The great Ziegfeld didn’t even rise from his seat. “I wish you luck. But you’ll get no recommendation from me.”

In her tap shoes, Theta
clip-clopp
ed to the front of the stage and cupped a hand over her eyes to cut the glare of the lights. “He’s just tired, Flo. He doesn’t mean it.”

“Don’t talk for me, Theta. I mean every word.”

“You’re free to go, Mr. DuBois. Herbie, could you play for us, please? Wally—from the top.”

As the horrible number started up again, Henry marched down the aisle and pushed through the theater doors onto noisy Forty-second Street. The enormous marquee loomed over his head.
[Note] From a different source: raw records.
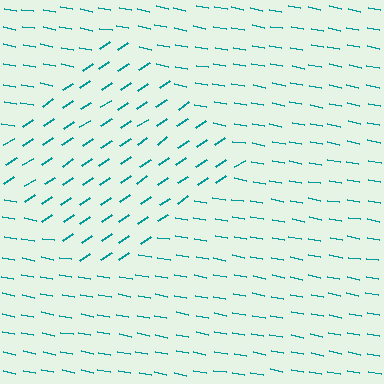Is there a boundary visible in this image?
Yes, there is a texture boundary formed by a change in line orientation.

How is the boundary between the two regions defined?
The boundary is defined purely by a change in line orientation (approximately 45 degrees difference). All lines are the same color and thickness.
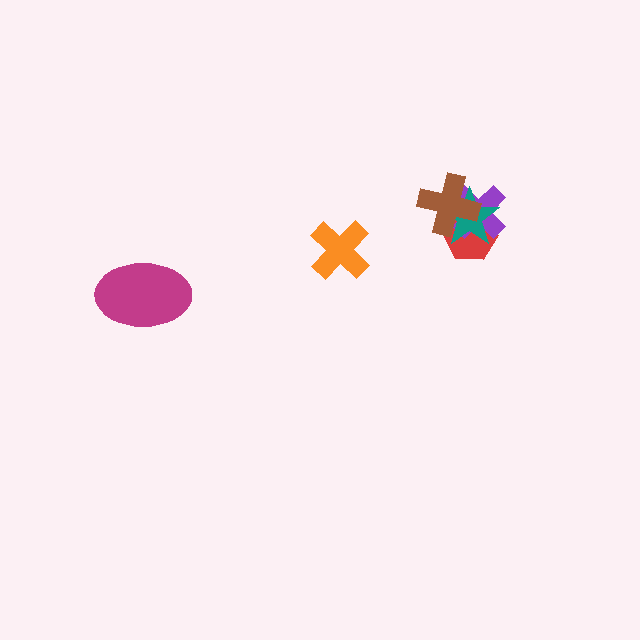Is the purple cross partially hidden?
Yes, it is partially covered by another shape.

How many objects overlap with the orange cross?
0 objects overlap with the orange cross.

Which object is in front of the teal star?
The brown cross is in front of the teal star.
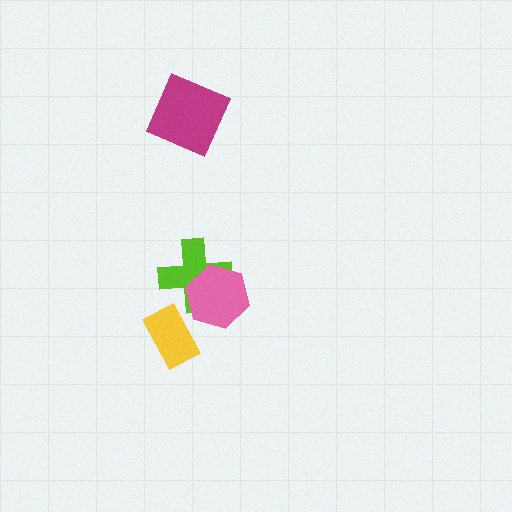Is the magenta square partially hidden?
No, no other shape covers it.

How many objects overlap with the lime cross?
1 object overlaps with the lime cross.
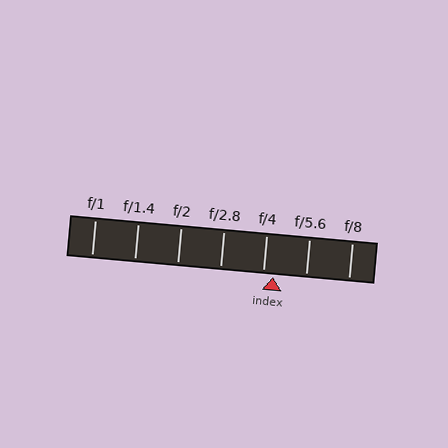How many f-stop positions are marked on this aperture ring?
There are 7 f-stop positions marked.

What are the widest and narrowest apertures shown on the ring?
The widest aperture shown is f/1 and the narrowest is f/8.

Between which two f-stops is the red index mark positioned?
The index mark is between f/4 and f/5.6.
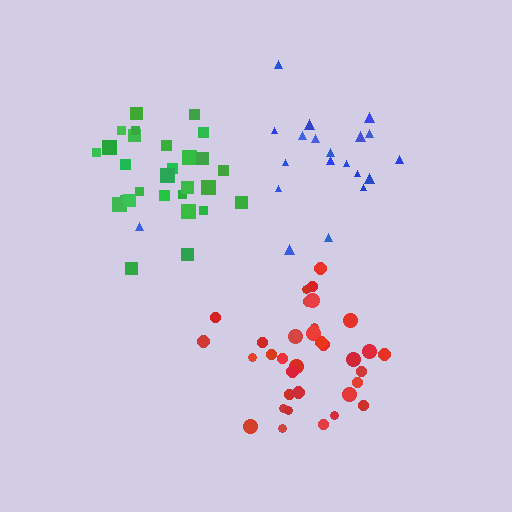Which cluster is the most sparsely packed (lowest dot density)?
Blue.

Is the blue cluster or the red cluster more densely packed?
Red.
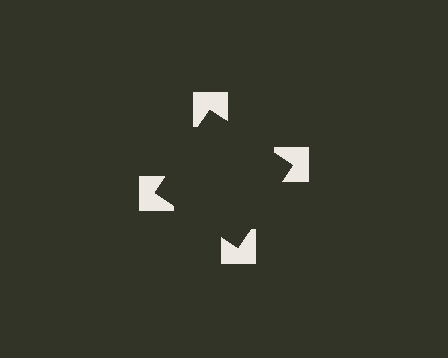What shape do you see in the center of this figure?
An illusory square — its edges are inferred from the aligned wedge cuts in the notched squares, not physically drawn.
Foot-high black letters promised
AN ALL-NEW REVUE
!

“All new!” Henry shouted to passersby, who looked at him as if he were crazy. “That’s right, folks! Step right up. We know you bore easily. Your shiny playthings lose their luster. Even now, you’re asking yourselves: What’s next? What am I missing? Will this make me important?”

It was all a machine that required constant feeding—Henry hated the machine, and he hated himself for wanting the sort of admiration it promised, as if he had no worth unless someone was there to applaud it.